From the risotto, we moved to the entrees. The Tuscan Tilemakers’ Stew featured slow cooked venison that was accompanied by pear, root vegetables, and black pepper. The stew was pure comfort food goodness with a hearty broth and cut-with-a-fork tender chunks of meat. The only complaint about this dish was the large circular pastry that came resting atop the stew. The pastry’s size and hardness made it difficult to maneuver and eat. So, we pushed it aside and finished off the rest of this tasty dish.
Next up was the Roasted Lamb Neck, which was perhaps the most beautiful dish of the night. The lamb neck was cooked to perfection with the outside afforded the perfect crispiness. The lamb was served with potatoes, sauteed tasoi, and finished off with a gremolata that provided the perfect zip of acid to the dish. I felt badly for the dining companion who ordered this dish… I wouldn’t have wanted to share it.
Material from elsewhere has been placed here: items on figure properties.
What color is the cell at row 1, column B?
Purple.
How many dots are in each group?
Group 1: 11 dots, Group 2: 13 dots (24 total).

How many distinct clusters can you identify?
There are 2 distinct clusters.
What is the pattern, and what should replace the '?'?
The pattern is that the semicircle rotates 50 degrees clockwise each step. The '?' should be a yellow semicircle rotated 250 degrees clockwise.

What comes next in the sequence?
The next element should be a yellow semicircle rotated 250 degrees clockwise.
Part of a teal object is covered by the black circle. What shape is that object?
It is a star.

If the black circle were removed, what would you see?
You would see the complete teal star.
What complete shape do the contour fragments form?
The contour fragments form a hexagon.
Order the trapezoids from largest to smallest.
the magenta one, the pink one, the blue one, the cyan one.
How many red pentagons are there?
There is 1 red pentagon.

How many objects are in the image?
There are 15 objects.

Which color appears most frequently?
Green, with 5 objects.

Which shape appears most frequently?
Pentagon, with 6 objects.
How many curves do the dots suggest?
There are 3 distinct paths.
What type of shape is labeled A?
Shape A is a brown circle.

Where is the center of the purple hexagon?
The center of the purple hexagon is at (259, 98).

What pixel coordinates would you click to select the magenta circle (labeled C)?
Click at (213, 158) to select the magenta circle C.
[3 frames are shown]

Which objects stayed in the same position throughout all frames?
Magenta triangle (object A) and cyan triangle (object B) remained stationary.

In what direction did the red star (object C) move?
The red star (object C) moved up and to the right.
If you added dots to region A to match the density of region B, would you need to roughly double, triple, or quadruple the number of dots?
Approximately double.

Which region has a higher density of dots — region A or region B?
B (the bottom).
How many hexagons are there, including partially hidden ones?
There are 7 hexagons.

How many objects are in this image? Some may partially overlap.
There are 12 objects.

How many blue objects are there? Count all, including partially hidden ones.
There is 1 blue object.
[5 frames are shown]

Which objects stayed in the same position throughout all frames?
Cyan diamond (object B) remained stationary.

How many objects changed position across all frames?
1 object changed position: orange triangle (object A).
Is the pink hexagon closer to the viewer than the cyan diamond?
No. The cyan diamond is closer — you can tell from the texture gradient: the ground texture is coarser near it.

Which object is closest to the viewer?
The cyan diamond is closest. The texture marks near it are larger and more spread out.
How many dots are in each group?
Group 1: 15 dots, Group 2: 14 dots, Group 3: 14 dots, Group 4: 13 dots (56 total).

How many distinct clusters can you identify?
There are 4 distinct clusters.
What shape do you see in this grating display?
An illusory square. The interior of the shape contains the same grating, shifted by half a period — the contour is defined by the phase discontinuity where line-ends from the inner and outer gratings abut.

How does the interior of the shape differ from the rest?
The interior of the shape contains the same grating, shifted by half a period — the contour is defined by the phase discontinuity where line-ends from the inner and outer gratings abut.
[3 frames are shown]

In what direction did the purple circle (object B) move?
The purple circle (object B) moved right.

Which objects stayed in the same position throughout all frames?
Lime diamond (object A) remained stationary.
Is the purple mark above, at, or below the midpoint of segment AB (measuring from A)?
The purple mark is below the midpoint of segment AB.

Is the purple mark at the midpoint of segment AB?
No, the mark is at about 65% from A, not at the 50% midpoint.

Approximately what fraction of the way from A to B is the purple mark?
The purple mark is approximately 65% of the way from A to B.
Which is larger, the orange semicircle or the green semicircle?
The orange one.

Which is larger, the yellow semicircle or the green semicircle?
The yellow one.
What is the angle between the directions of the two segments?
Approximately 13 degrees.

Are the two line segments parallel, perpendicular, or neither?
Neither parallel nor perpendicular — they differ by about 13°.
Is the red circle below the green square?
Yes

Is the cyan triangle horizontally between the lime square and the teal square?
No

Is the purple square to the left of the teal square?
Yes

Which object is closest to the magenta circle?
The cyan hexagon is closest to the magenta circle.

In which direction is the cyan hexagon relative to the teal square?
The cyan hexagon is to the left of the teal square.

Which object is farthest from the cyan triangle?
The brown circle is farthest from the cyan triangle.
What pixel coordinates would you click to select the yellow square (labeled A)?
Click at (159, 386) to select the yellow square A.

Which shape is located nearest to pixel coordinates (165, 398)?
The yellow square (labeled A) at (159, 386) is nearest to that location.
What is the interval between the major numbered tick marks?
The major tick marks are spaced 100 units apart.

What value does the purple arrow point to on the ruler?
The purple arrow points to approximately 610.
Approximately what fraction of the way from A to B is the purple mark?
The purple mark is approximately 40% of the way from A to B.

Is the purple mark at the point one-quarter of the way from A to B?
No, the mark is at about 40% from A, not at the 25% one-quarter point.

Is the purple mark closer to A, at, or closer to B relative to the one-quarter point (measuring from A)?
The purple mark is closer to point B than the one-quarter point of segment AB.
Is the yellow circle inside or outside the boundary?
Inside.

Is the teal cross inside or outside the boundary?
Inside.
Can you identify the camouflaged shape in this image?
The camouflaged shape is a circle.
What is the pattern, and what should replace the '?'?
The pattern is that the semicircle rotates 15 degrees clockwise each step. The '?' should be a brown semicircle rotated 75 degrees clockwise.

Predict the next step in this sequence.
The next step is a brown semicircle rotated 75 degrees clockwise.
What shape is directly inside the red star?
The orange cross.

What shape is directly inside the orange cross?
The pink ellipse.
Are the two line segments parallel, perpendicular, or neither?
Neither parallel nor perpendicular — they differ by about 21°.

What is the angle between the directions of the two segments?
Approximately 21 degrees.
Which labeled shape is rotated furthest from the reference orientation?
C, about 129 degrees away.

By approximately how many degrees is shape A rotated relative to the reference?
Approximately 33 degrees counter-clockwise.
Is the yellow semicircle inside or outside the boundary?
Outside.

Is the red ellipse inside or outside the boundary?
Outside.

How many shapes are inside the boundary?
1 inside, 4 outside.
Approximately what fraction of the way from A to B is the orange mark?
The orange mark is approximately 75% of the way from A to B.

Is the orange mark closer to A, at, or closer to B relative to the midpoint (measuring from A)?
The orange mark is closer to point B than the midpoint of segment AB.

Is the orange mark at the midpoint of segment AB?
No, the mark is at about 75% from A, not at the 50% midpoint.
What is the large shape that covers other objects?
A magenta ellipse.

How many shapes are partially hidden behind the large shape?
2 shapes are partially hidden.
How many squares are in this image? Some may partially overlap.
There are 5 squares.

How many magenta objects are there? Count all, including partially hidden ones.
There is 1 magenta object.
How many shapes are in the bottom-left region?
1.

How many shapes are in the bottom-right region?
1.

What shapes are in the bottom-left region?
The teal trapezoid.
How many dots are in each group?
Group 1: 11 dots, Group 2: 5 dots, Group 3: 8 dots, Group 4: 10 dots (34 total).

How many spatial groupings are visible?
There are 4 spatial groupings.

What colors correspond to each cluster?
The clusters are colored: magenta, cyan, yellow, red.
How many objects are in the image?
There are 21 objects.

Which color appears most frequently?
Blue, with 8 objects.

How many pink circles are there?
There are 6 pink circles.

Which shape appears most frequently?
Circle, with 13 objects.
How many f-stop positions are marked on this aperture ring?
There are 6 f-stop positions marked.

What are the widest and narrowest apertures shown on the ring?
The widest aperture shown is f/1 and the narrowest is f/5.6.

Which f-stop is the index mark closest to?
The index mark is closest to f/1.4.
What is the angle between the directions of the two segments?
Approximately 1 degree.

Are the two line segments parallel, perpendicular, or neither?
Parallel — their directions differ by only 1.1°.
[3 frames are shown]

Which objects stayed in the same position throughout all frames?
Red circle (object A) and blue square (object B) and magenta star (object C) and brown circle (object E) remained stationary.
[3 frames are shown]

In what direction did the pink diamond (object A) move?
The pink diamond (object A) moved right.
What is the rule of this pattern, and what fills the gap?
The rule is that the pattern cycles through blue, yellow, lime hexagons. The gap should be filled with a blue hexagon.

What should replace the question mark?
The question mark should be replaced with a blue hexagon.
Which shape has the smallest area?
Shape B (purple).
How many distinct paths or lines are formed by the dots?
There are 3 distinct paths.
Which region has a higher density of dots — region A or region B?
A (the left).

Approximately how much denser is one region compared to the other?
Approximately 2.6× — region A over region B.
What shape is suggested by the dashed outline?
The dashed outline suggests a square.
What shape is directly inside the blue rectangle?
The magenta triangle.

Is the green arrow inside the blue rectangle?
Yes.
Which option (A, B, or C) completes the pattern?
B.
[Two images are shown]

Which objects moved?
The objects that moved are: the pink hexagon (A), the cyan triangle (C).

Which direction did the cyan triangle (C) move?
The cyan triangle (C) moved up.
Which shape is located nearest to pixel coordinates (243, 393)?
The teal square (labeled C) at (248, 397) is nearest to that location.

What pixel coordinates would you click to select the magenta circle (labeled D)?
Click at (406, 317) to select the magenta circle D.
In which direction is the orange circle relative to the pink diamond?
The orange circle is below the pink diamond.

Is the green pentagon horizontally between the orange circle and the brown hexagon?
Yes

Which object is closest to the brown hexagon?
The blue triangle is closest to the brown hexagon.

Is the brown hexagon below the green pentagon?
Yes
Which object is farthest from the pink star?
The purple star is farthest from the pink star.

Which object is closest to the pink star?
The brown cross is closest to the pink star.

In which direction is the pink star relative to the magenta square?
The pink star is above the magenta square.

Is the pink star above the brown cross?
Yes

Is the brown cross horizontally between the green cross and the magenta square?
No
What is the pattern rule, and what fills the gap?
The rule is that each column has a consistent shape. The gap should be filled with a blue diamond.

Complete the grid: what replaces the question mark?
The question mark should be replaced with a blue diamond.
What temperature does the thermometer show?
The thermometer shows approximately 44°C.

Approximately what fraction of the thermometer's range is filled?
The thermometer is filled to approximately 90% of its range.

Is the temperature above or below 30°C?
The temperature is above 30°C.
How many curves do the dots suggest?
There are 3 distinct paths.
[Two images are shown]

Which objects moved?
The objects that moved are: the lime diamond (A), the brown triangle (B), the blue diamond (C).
The final dish we sampled featured pork cheeks, cippolini, and polenta. Now, granted, this was not the prettiest dish of the night, but the pork cheeks were cooked to perfection with a richness and tenderness that married perfectly with the polenta and jus below. This dish (like the liver and tuna heart before it) underscores point that Incanto is out to make–that often forgotten or discarded parts can be delicious, elegant, and whimsical.
What Chef Cosentino and the kitchen at Incanto do that makes this restaurant exciting and worth a trek is takes cooking extremely seriously without taking themselves too seriously. The food at Incanto is unexpected, crafted with care, and above all, fun. Incanto is the kind of place that encourages experimentation, talking, and laughter. You might find yourself forgetting that your eating faces, feet, and internal organs… but then again, I’m pretty sure that is the plan.